Figure 1 shows the output of light products as a function of temperature when the vibration frequency varies from 3 to 6 Hz. It should be noted that the vibration frequency influences the yield of light oil products. The dependence obtained can be explained from traditional technology standpoint. The reaction results in the formation of hydrocarbons of gasoline and diesel fractions, which are intermediates in the series of cracking reactions of the initial hydrocarbons. It is possible to reach the maximum yields of intermediate products in the result of optimization of the process and the hydrogen balance of the cracking reactions. Then one can observe the further depth in cracking reactions, which leads to gaseous hydrocarbons and coke. Thus, the recommended parameters for the maximum yield of the gasoline fraction are vibration frequency of 4 Hz and temperature of 400℃. The influence of vibration frequency is a specific characteristic of aerosol nanocatalysis technology. OPEN IN VIEWER

Conclusions

It has been proved that catalytic cracking of fuel oil on a zeolite-containing catalyst (type Y) using aerosol nanocatalysis technology is promising as an energy and resource-saving process.

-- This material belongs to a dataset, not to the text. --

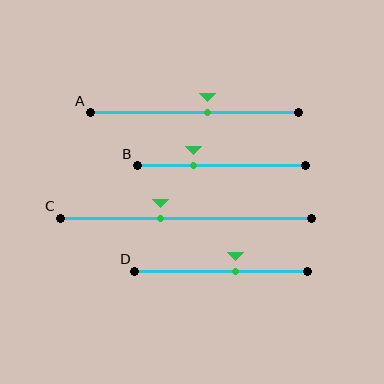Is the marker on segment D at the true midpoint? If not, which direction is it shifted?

It has been found that the use of a zeolite-containing catalyst (type Y) leads to an increase in the yield of light oil products from 48 to 85% by weight. These results differ significantly from those obtained with thermal cracking.

The yield of light petroleum products on the existing CFIU-600 is 44% by weight, which is lower than the proposed installation using the aerosol nanocatalysis technology, which is 85% by weight.